Needless fracas: On Governors vs Kerala and West Bengal governments

20 January 2020 00:02 IST
Updated: 20 January 2020 10:33 IST

Governors must not push boundaries of their limited powers to check elected governments

The endless squabbles between the Governors and respective State governments in Kerala and West Bengal are disconcerting. Arif Mohammad Khan and Jagdeep Dhankhar, Governors of Kerala and West Bengal, respectively, have arrogated to themselves an activist role, which is at the heart of the tensions. Mr. Khan has made repeated public statements on controversial questions such as the Citizenship (Amendment) Act, 2019; he has even said that it was his duty to defend the laws made by the Centre. It is a dubious claim to make, and at any rate, there is no discernible precedent as such. His view that his office is not a rubber stamp is true, but he must also be mindful that the Constitution envisages the execution of popular will through an elected government. Mr. Dhankhar has placed himself at the centre of several controversies, and often appears eager for the next spectacular showdown with the State government. Kerala’s Left Democratic Front has been more restrained than the combative resistance by West Bengal Chief Minister Mamata Banerjee, but parties barring the BJP in both States are agitated over the proactive, and often provocative roles of their respective Governors. The boisterous profiles of these Governors are symptomatic of a larger malaise of degrading relations between the Centre and States ruled by parties opposed to the BJP, aggravated by an insatiable yearning of the former for centralisation of power.
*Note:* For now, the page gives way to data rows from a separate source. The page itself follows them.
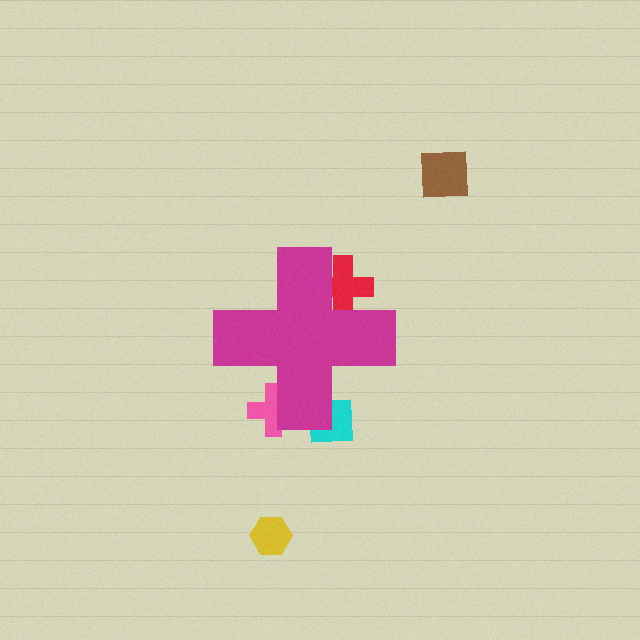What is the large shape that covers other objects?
A magenta cross.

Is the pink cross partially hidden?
Yes, the pink cross is partially hidden behind the magenta cross.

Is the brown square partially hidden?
No, the brown square is fully visible.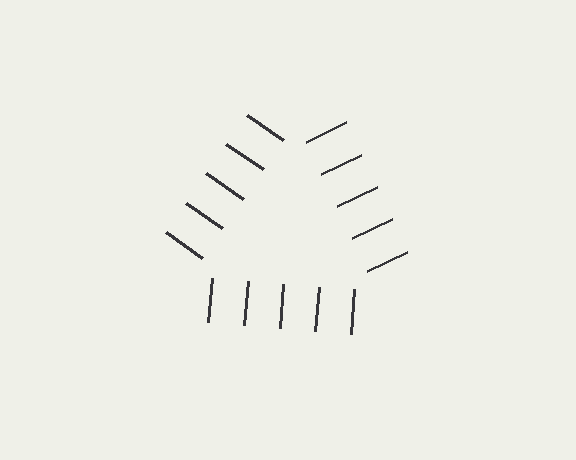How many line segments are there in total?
15 — 5 along each of the 3 edges.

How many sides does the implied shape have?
3 sides — the line-ends trace a triangle.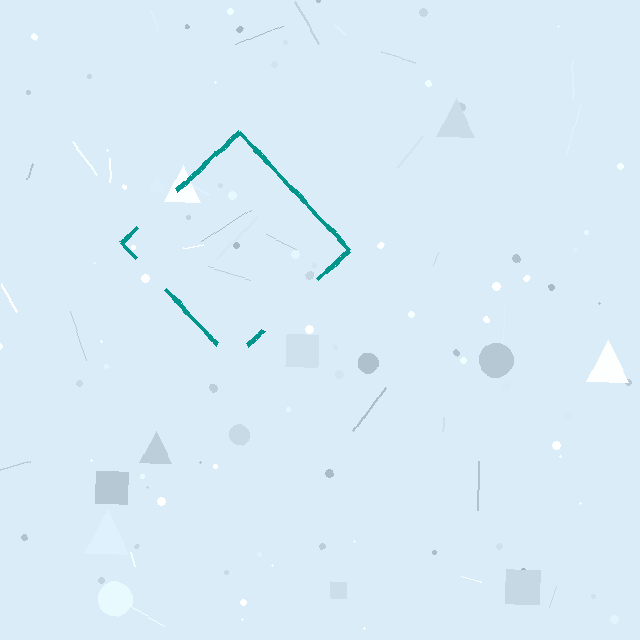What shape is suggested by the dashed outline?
The dashed outline suggests a diamond.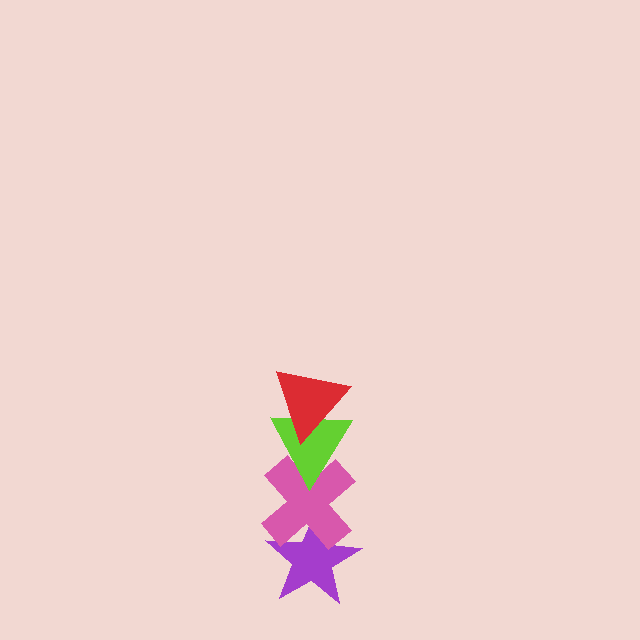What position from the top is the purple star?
The purple star is 4th from the top.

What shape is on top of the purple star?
The pink cross is on top of the purple star.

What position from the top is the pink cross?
The pink cross is 3rd from the top.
The Constitution seeks to bolster centripetal forces in this vast and diverse country, and the Centre’s power to appoint Governors is one such. The Governor’s constitutional role has been debated and interpreted through several cases, but ingenious occupants of the office have managed to push the boundaries with unprecedented moves. Sagacious occupants have used the Governor’s office to promote national integration. Many others have merely acted as agents of the ruling party at the Centre. Using a pliant Governor to undermine a State government or engineer a legislative majority is an old and secular trick used by all parties at the Centre. State government-Governor conflicts have hence not been rare, but what makes the current situation extraordinary is the political context. No other government in the past has sought to construct a centralising narrative for the nation as the current one at the Centre; and no government in the past has been as intolerant towards its diversity. In this schema, the Governor appears to have a critical, instrumental role. The ignominious role played by the then Governor of Jammu and Kashmir in ending its special constitutional status last year is instructive. The Governor’s role as a link between the State and the Centre shall not be an imperial one. The office of the Governor must be a dialogic and consultative one. The combative posturing in Kerala and West Bengal will bring more disarray, no unity. The Centre must treat State governments with the respect that democratically elected governments deserve.